Before you start worrying about your future, you should know that there are a few things you can do to improve your finances. Here are a few tips:
Before you do anything else, figure out how much money you owe loan providers. This is easier said than done. As lenders often sell their loans and rates change, it can be difficult to track down exactly how much you owe. Calculate the total amount of debt you have, and then you can start to plan to pay it down.
While you crunch the numbers, figure out which loans have the highest interest rate. Those are the ones you want to pay off first.
For some borrowers, loan consolidation is a good idea. This is usually the case when you have high-interest rates. By consolidating all of your loans, you can save money and make your life easier.
Just be wary of rushing into consolidation. Your best option could be to discuss the matter with a financial advisor. After they analyze the situation, they can let you know more about your options.
Some people don't realize that deferment is an option. If you lose your job or experience another type of financial hardship, you may be able to defer your loans. This gives you time to get back on your feet.
Of course, there are disadvantages to deferment. You essentially put off the loan and hang onto the debt for longer. And if you don't have a federal loan, deferment might not be an option. Your only option could be forbearance, which continues to accrue interest.
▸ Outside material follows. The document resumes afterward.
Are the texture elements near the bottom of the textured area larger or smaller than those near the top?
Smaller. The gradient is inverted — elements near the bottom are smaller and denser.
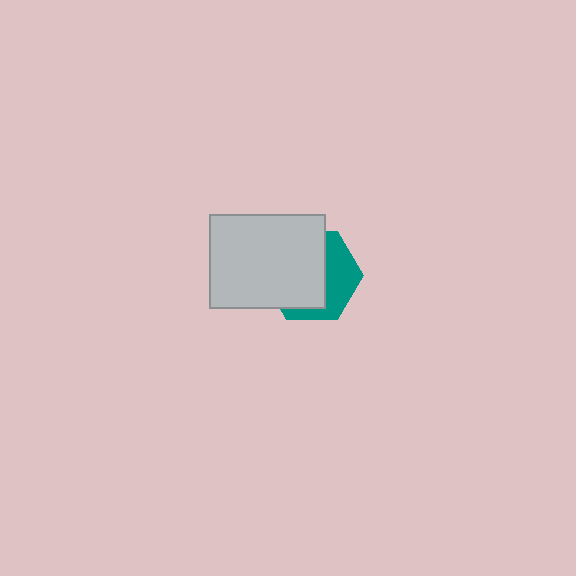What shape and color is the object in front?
The object in front is a light gray rectangle.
If you aren't earning as much as you should, it may be time to ask for a raise. Every year, look at salaries for your job. Spend a few hours researching how much the average person in your position makes. Then, determine whether or not you're receiving a fair salary. It could be time to ask for a raise.
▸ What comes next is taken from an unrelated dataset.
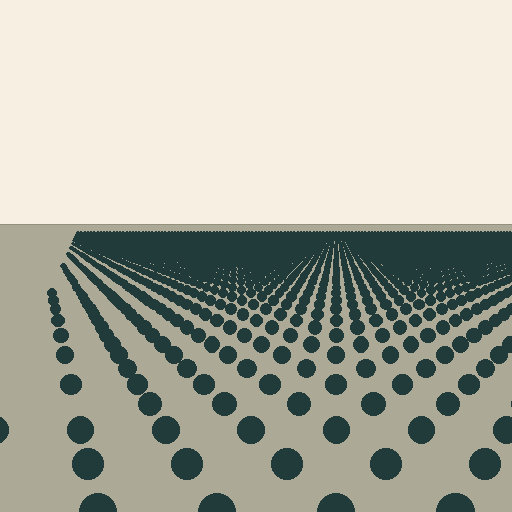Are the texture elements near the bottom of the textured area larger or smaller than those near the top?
Larger. Near the bottom, elements are closer to the viewer and appear at a bigger on-screen size.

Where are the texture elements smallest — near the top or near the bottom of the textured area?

When you bring up the topic, don't talk about your financial hardship. Rather, be prepared to discuss what you bring to the company. Cite specific achievements and measurable goals. If you can show your employer that you deserve a raise, they're likely to give you one. Take your time preparing for the conversation, and don't rush into it.
If your boss denies your request for a raise and you know you have a higher earning potential, it's time to start looking at other jobs. You don't need to switch careers to find a better paying job. Before you struggle to pay the bills, explore other employers. Apply for positions with higher salary ranges, and you might find it easier to pay off your loans.
In some cases, you may only need a certification or course to qualify for a higher-paying job. Do what it takes to qualify, and start applying for those jobs. Your student loans might not haunt you for as long as you think.